Question

Given below are two statements : one is labelled as Assertion (A) and the other is labelled as Reason (R). Assertion (A) : The wavelength of radiation is displaced as temperature changes, but the product of wavelength and temperature remains constant. Reason (R) : Wien's Law is a special case of Planck's radiation law in the region of longer wavelength. In the light of the above statements, choose the most appropriate answer from the options given below :

• A. Both (A) and (R) are correct and (R) is the correct explanation of (A)
• B. Both (A) and (R) are correct but (R) is not the correct explanation of (A)
• C. (A) is correct but (R) is not correct
• D. (A) is not correct but (R) is correct

Hint:

Remember the "W" in Wien's for "Wave" (Short Wave). Wien's law fails at long wavelengths, which led to the "Ultraviolet Catastrophe" that Planck eventually solved.

Answer 1

The Correct Option is C

Concept:
• Wien's Displacement Law: $\lambda_{max} T = b$ (constant). This states that the peak wavelength is inversely proportional to temperature.
• Planck's Law: Describes the spectral density of electromagnetic radiation at all wavelengths.
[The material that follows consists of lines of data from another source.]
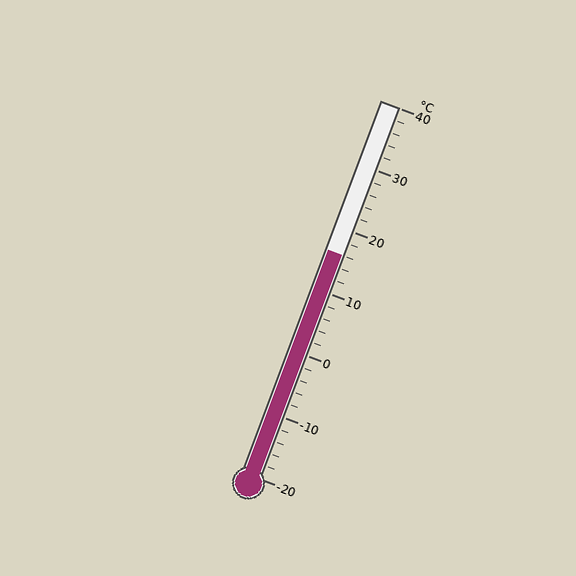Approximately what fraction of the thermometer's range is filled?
The thermometer is filled to approximately 60% of its range.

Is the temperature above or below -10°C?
The temperature is above -10°C.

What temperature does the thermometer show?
The thermometer shows approximately 16°C.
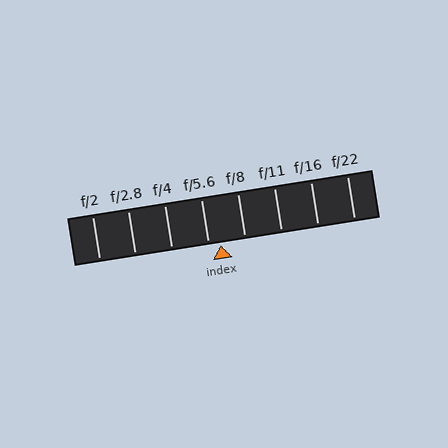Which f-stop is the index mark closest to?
The index mark is closest to f/5.6.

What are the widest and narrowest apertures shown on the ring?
The widest aperture shown is f/2 and the narrowest is f/22.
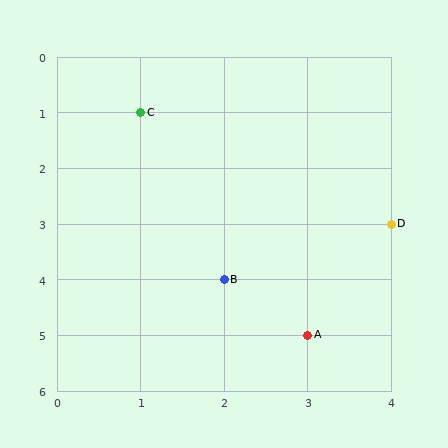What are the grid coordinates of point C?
Point C is at grid coordinates (1, 1).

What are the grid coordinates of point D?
Point D is at grid coordinates (4, 3).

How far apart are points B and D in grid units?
Points B and D are 2 columns and 1 row apart (about 2.2 grid units diagonally).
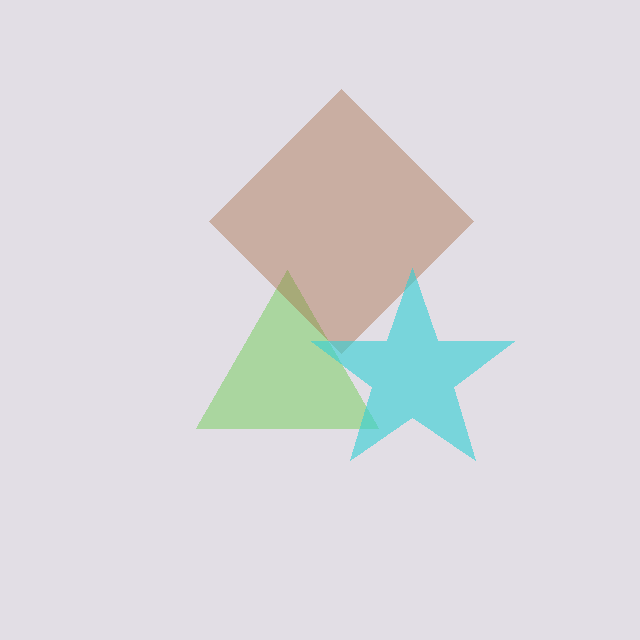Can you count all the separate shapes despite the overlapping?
Yes, there are 3 separate shapes.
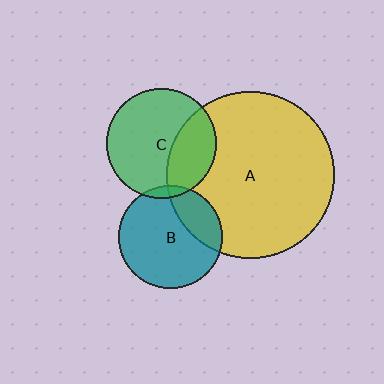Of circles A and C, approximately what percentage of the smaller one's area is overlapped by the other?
Approximately 30%.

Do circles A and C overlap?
Yes.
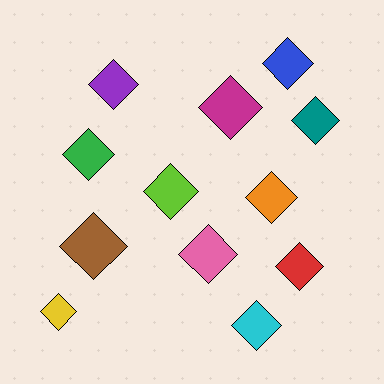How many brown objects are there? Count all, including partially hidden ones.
There is 1 brown object.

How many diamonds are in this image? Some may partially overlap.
There are 12 diamonds.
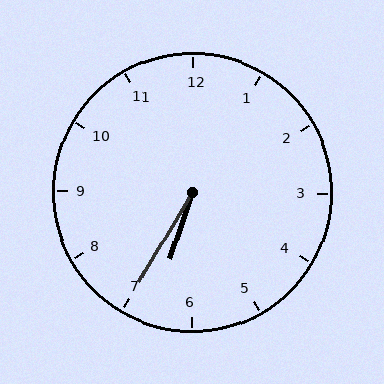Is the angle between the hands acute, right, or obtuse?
It is acute.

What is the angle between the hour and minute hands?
Approximately 12 degrees.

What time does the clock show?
6:35.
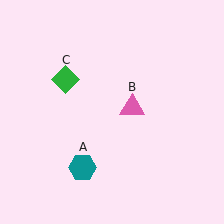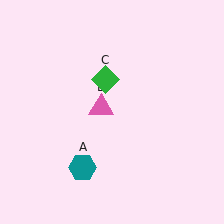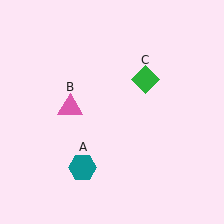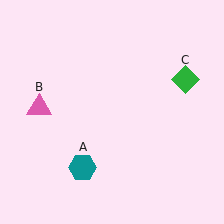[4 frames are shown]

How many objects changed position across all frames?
2 objects changed position: pink triangle (object B), green diamond (object C).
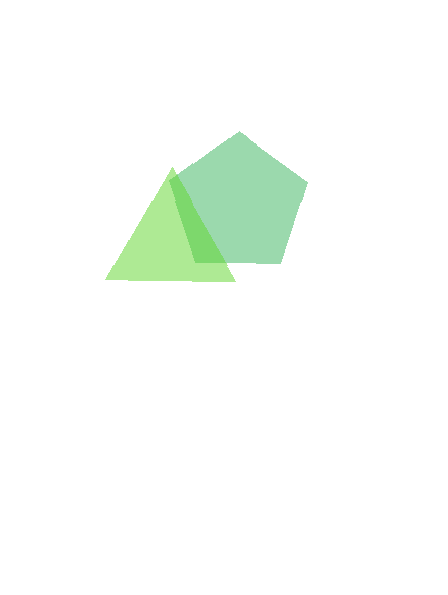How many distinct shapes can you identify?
There are 2 distinct shapes: a green pentagon, a lime triangle.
Step 1: Evaluate Assertion (A).
The statement correctly describes Wien's Displacement Law: as $T$ increases, $\lambda_{max}$ decreases (displaces), but the product $\lambda_{max}T$ is constant. Thus, (A) is correct.

Step 2: Evaluate Reason (R).
Wien's Law is derived from Planck's Law in the region of short wavelengths (or high frequencies). In contrast, the Rayleigh-Jeans Law is the special case for longer wavelengths. Since the reason specifies "longer wavelength" for Wien's Law, (R) is incorrect.